We need another Reformation

The early church grew in number and expanded to other countries.  Eventually, the Roman Catholic Church instituted so many requirements that a reformation was needed.  Martin Luther stepped forward with his 95 Thesis, and so began a reformation that called for a return to grace.  After many years, the church, started by Luther’s insight, developed in the same way as the one before it and deadness was again the result.

Along came the Presbyterians with similar results; the Baptists then carried the banner of grace for a while.  The same thing has happened with a number of para-church organizations.  Often, God gives one man a fresh vision but in time, he or those who follow him develop a manual.  It sets forth the principals that make them distinctive but unfortunately, these principals are often simply another form of legalism.  The movement becomes people trying to live under a mixture of the old and new covenants.  Paul reminds us that the “letter kills, but the Spirit brings life.” (2 Cor. 3:6)  This has led some to characterize this kind of development of ministry as Man, Method, Monument.  This progression has obviously left out many developments and is not meant to be chronologically accurate but rather to show an overall trend.
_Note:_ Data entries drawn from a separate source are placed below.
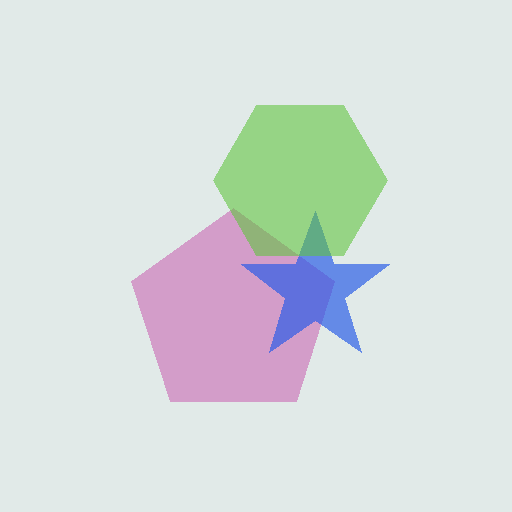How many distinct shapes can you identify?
There are 3 distinct shapes: a magenta pentagon, a blue star, a lime hexagon.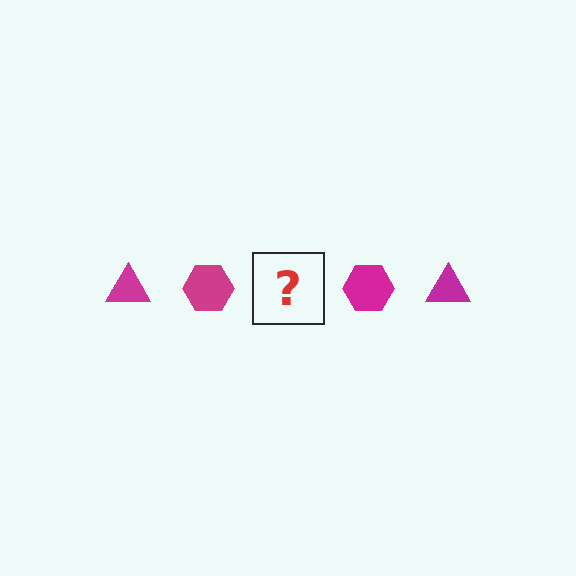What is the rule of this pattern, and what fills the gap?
The rule is that the pattern cycles through triangle, hexagon shapes in magenta. The gap should be filled with a magenta triangle.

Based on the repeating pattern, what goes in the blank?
The blank should be a magenta triangle.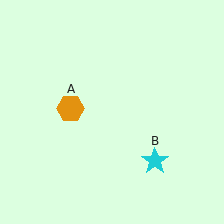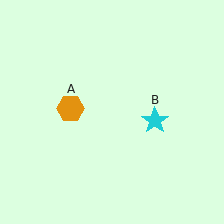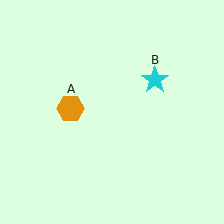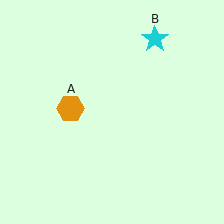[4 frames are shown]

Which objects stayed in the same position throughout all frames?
Orange hexagon (object A) remained stationary.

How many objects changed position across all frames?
1 object changed position: cyan star (object B).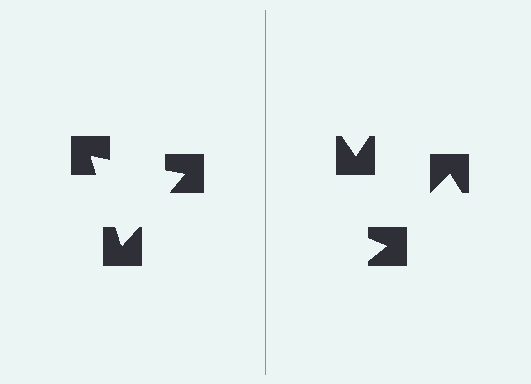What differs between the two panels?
The notched squares are positioned identically on both sides; only the wedge orientations differ. On the left they align to a triangle; on the right they are misaligned.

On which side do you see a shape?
An illusory triangle appears on the left side. On the right side the wedge cuts are rotated, so no coherent shape forms.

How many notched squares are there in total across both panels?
6 — 3 on each side.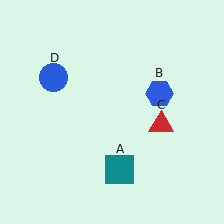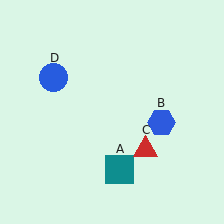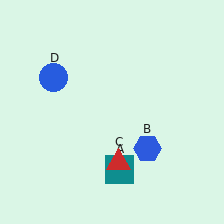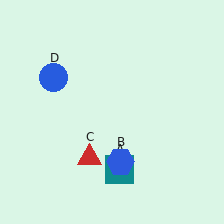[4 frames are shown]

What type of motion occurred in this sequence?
The blue hexagon (object B), red triangle (object C) rotated clockwise around the center of the scene.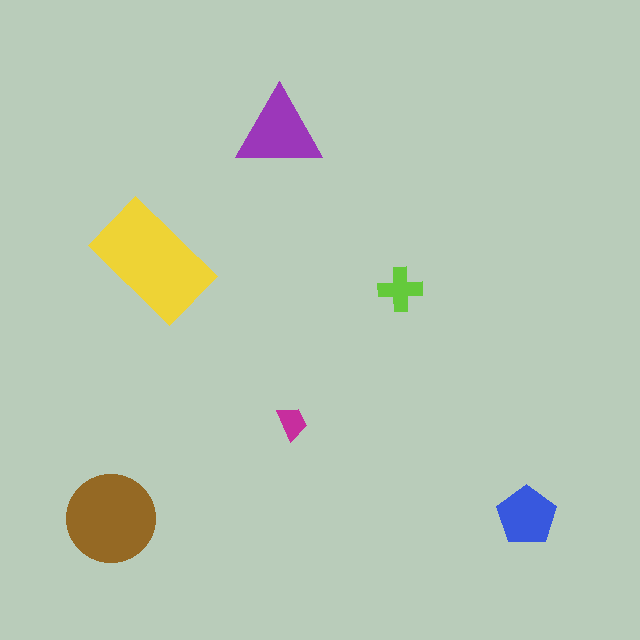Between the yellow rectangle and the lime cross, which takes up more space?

Each new stage brought a fresh focus on grace and the person of Jesus Christ, but eventually, the emphasis shifted to the preservation of the institution and its ideals or doctrinal convictions.  There seemed to be an almost unavoidable erosion when a movement developed ecclesiastically.  As each movement grew, it developed a larger body of doctrine.  With the development of creeds and doctrinal statements came “form” and “form” demanded compliance to its codes and traditions.  This usually started with good motives but almost invariably tended to move the people back under the Law or the old covenant.  It led, and still, today leads, to living focused on a body of knowledge instead of living by the Spirit.

The whole institutional church (this includes those who call themselves non-denominational) is struggling under its own weight because, for the most part, its leaders are doing what those before them have done.  They continue to build bigger buildings, bigger and more entertaining programs, better music, TV, radio and tapes, theme parks, etc.  It is very stimulating to “build for Jesus,” but it dulls the senses to what should really be happening.

The church is vulnerable to spiritual adultery from two fronts.  There is danger from within when we mix the old and new covenants.  The church is the bride of Christ, and when we have an affair with the law, God calls it Spiritual adultery, and He judges adultery. (Rom. 7)  When we flirt with the world, the danger comes from without.  We are often guilty on both fronts, and it’s time for another reformation, not a revival.  The definition of reformation is “a return to the fundamentals of our faith.”  I pray for a reformation that will purify and return us to the centrality of Jesus Christ and His grace.